Restaurants turn to wine for financial relief and a fresh business model.

Beverage programs have long served as an integral part of full-service restaurant sales thanks to their healthy profit margins. Yet as operators grappled with dining room closures during the COVID-19 pandemic, many found it difficult to convert their menus to off-premises models. For restaurants that have reopened, they still have to contend with shrinking sales volume due to declines in foot traffic and limited seating capacities.

Despite these challenges, restaurants with a robust wine selection have found that such offerings provided some much-needed financial relief. Selling from an existing collection not only bolsters sales, but it also encourages restaurants to rethink their beverage programs and adjust in a way that serves customers who are still staying home.

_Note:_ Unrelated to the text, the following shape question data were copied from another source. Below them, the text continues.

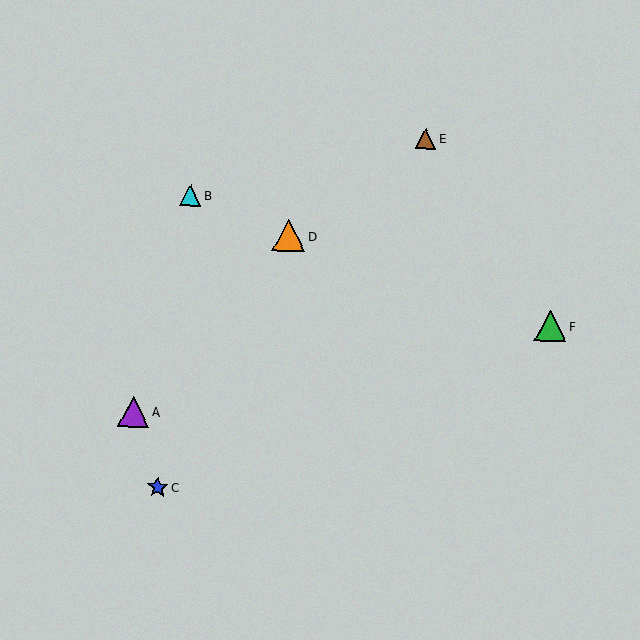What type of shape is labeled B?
Shape B is a cyan triangle.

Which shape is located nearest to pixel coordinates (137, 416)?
The purple triangle (labeled A) at (134, 412) is nearest to that location.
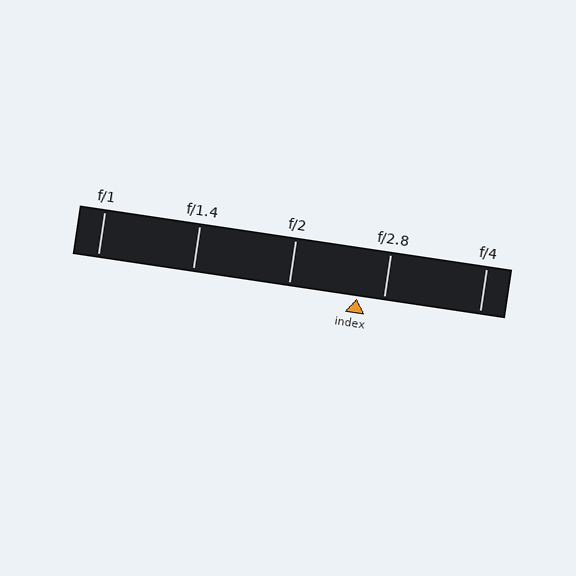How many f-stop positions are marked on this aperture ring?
There are 5 f-stop positions marked.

While strategies differ, many restaurants have found that auctioning some of the finest bottles in their collections or selling them at below-market prices provides a quick cash injection. In Los Gatos, California, three-star Michelin restaurant Manresa was able to raise $40,000 to pay staff salaries from one week of rare wine sales alone (half of which came from a single wealthy patron wishing to grow his private collection).

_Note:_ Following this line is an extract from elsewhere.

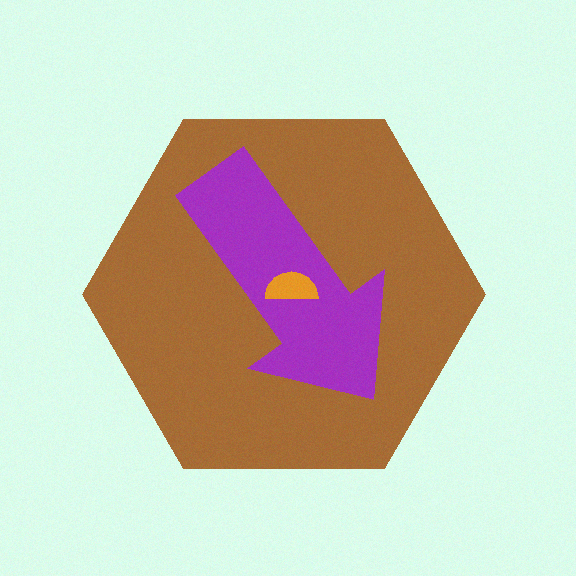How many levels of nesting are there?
3.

Other restaurants across the nation are seeing similar success from this strategy. In Brooklyn, New York, Italian spot Fausto held a cellar sale, and the socially distanced line to get into the restaurant wrapped around the block.

Meanwhile, some restaurants have turned to less conventional methods to boost sales. Spruce, a Michelin-starred San Francisco restaurant, converted its dining room into a wine shop just nine days after the city rolled out one of the  country’s first shelter-in-place orders.

“I sketched the idea out on the back of a napkin, showed it my sommeliers on a Tuesday, and we were selling wine on Thursday,” says Andrew Green, wine and spirits director at Spruce. “We continued to improve the displays each night after we closed for business for the first four to six weeks.”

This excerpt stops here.